I claim this week as mine along with everything that goes along with it....bring it b/c I'm prepared for the battle.

Selah.

Sunday, June 6, 2010

Dazed n Confused

I'm existing. Trying to figure out what living is supposed to be like. Because this, what I'm doing, isn't living.

I don't know what's going on these days.  Feels like I've lost EVERYTHING.  I no longer try to understand, I don't ask why I just continue to exist.  Love has exited my life, my finances are in shambles BUT I still have my health, a job (part-time for one of the biggest and fastest growing companies in the world), a roof over my head and a beautiful daughter who loves me no matter what.  For that I give thanks to the Most High.  I have a lot to be thankful for and I need to recognize that.

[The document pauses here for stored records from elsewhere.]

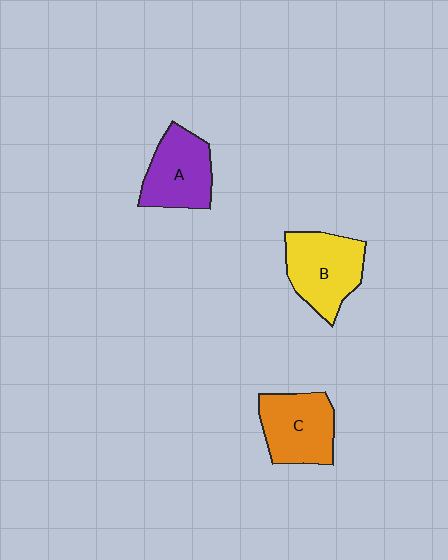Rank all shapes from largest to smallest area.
From largest to smallest: B (yellow), C (orange), A (purple).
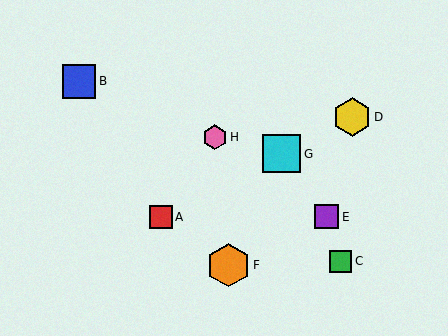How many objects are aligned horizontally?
2 objects (A, E) are aligned horizontally.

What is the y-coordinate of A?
Object A is at y≈217.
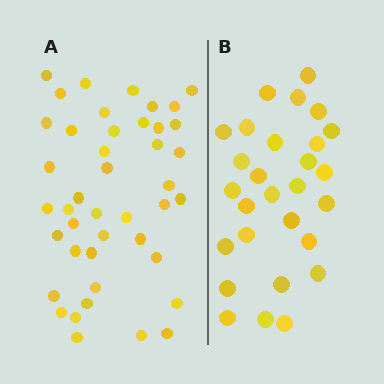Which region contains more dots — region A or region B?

There is so much happiness around me and I am genuinely happy for my friends.  I celebrate with them and send prayers up for their abundance.  I know this is a test.  I was uber-excited when I was given all I prayed for, now that it all has been taken away I need to learn to be content no matter what cards are dealt.  I'm letting my heartache take over everything else and this isn't the way.  I need to guard my heart better.  He came along and was everything I'd ever asked God for so I opened myself up 100% only to get hurt, feel like a failure and be rejected.  But it's cool, the other side of this is dope.  I know things are working out, for my good and I'm counting it all joy.  I miss him yes and I know he misses me too but I have to wait for him to chose me again.  I can't rush things just because I'm scared.  Time will tell, until then I have to start living my life and no longer let this hiccup run my life.  I claim this week to be full of nothing but more blessings.....Selah. I claim victory over my life right now, order will be restored.  The enemy wants to backoff....I'm tired of fighting and when I have to retreat my Spirit takes over.  You don't wanna come test....not at all homey so if I were you I'd be easy and GET OFF ME.  I want EVERYTHING back I let you steal from me: my love, my finances, my mother's health, order....I'm TAKING it back.